Source: FedEx.

Shares of FedEx (NYSE:FDX) shot up 6% to close at $148.95 after the company reported revenue and earnings for the fourth quarter of its 2014 fiscal year on June 18. In light of this, some investors might be thinking that now is a good time to cash in and, possibly, go with rival United Parcel Services (NYSE:UPS). But does FedEx still have plenty of room to run?

FedEx beat on both the top and bottom lines
For the quarter, FedEx reported revenue of $11.84 billion. This came in 3.5% above the year-ago figure of $11.44 billion, and the logistics giant also beat the analyst estimate of $11.66 billion by 1.5%. In its press release the company attributed this to increased volume, primarily in its FedEx ground segment, which saw sales increase 8%, from $2.78 billion to $3.01 billion, and its FedEx freight segment, where sales jumped 12%, from $1.39 billion to $1.55 billion.

 MetricActualForecastLast Year's
Revenue $11.84 billion $11.66 billion $11.44 billion
Earnings per share $2.46 $2.36 $2.13

Source: Yahoo! Finance.

From an earnings standpoint, the company did even better. For the quarter, management reported earnings per share of $2.46, surpassing the analyst estimate of $2.36 by 4% and smashing through the $2.13 the company reported in last year's quarter by over 15%. This improvement resulted, in part, from the increase in sales booked by the business, but also resulted from cost reductions, mostly in its Salaries and Employee Benefits category, which declined from 36.7% of sales to 35.2%.

But is UPS any better?
Over the past five years, FedEx has done pretty well for itself. Between 2009 and 2013, the logistics company saw its revenue soar 25%, from $35.5 billion to $44.3 billion. According to the company's financial statements, most of this improvement took place across two of its segments: FedEx Express and FedEx Ground.
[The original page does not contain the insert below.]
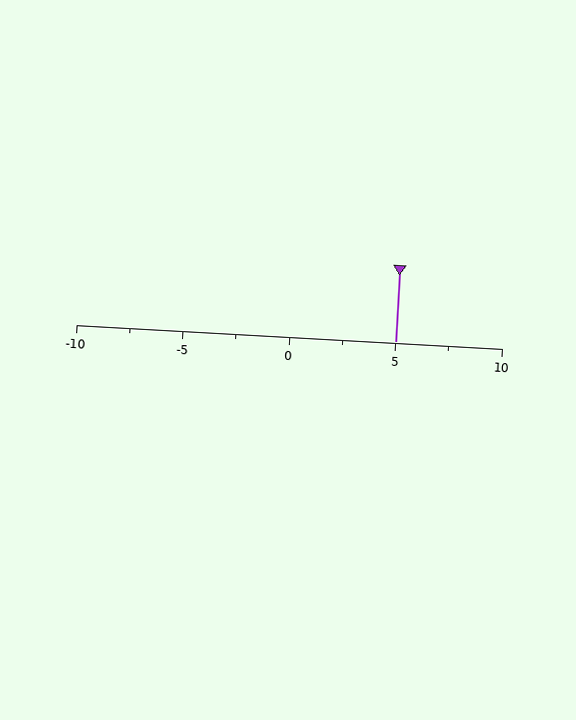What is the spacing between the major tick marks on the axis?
The major ticks are spaced 5 apart.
During this five-year period, FedEx's Express segment grew sales by 21%, from $22.4 billion to $27.2 billion, effectively comprising 55% of the company's jump in sales. On a percentage basis, the business' FedEx Ground segment performed even better, as demonstrated by the 50% jump in revenue, from $7 billion to $10.6 billion, that management reported.
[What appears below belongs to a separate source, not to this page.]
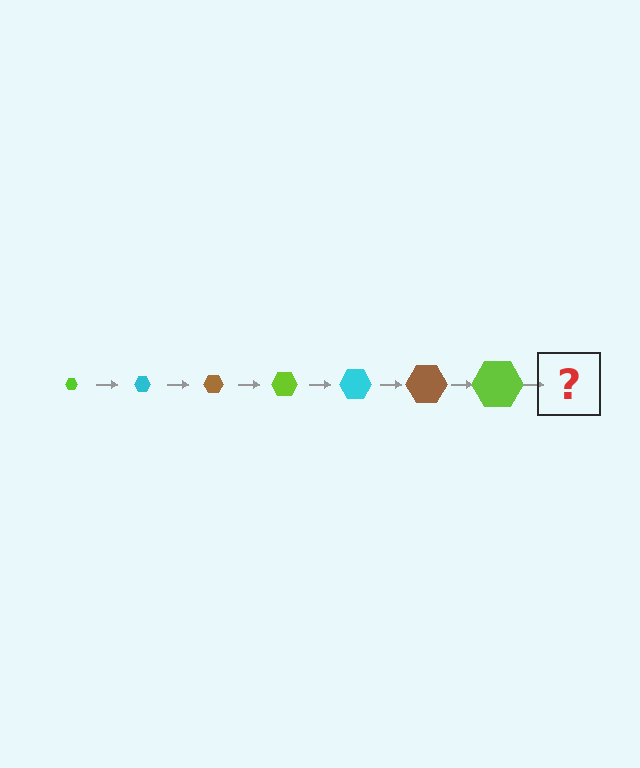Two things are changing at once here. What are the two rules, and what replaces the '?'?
The two rules are that the hexagon grows larger each step and the color cycles through lime, cyan, and brown. The '?' should be a cyan hexagon, larger than the previous one.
(Revenue in billions) 2013 2012 2011 2010 2009
FedEx $44.3 $42.7 $39.3 $34.7 $35.5
UPS $55.4 $54.1 $53.1 $49.5 $45.3

Sources: FedEx and UPS.

UPS also performed well over its five most recent fiscal years. Between 2009 and 2013, the logistics company saw revenue climb 22%, from $45.3 billion to $55.4 billion. This jump in revenue largely resulted from revenue increasing 21%, from $28.2 billion to $34.1 billion, in its U.S. domestic package segment, but also resulted from a 28% rise in sales, from $9.7 billion to $12.4 billion, in its international package segment.

Source: UPS.

From a profitability perspective, FedEx's metrics came in even stronger during this five-year period, as profit rose from $98 million to $1.56 billion. After taking out impairment charges in both years, FedEx's net income rose 36% from $1.20 billion to $1.62 billion. On top of seeing its bottom line rise because of increased revenue, FedEx also benefited from its aggregate cost of goods sold and operating expenses falling from 94.5% of sales to 94%.
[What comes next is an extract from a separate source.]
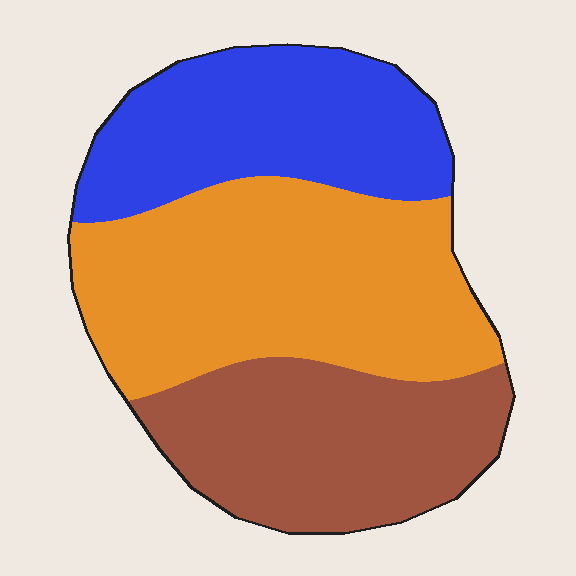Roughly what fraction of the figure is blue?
Blue covers about 30% of the figure.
(Net Income in billions) 2013 2012 2011 2010 2009
FedEx $1.56 $2.03 $1.45 $1.18 $0.10
UPS $4.37 $0.81 $3.80 $3.34 $2.15

Sources: FedEx and UPS.

During a similar five-year period, UPS did even better from a profitability perspective. Between 2009 and 2013, the company saw its net income soar 122% (93% excluding its impairment charges) from $2.15 billion to $4.37 billion. In part, this improvement resulted from the company's increase in sales, but it received the biggest contribution from its aggregate cost of goods sold and operating expenses, which plummeted from 91.6% of sales to 87.3%.

Foolish takeaway
Based on the data provided, Mr. Market has been very happy with FedEx's performance, and justifiably so. In addition to beating both revenue and earnings estimates, the company has continued its long-term trend of growth, which suggests that its future is bright. Moving forward, the logistics business will likely be a good prospect for the Foolish investor who aims for growth, but for those who are more interested in margin improvement, UPS might make for a better play.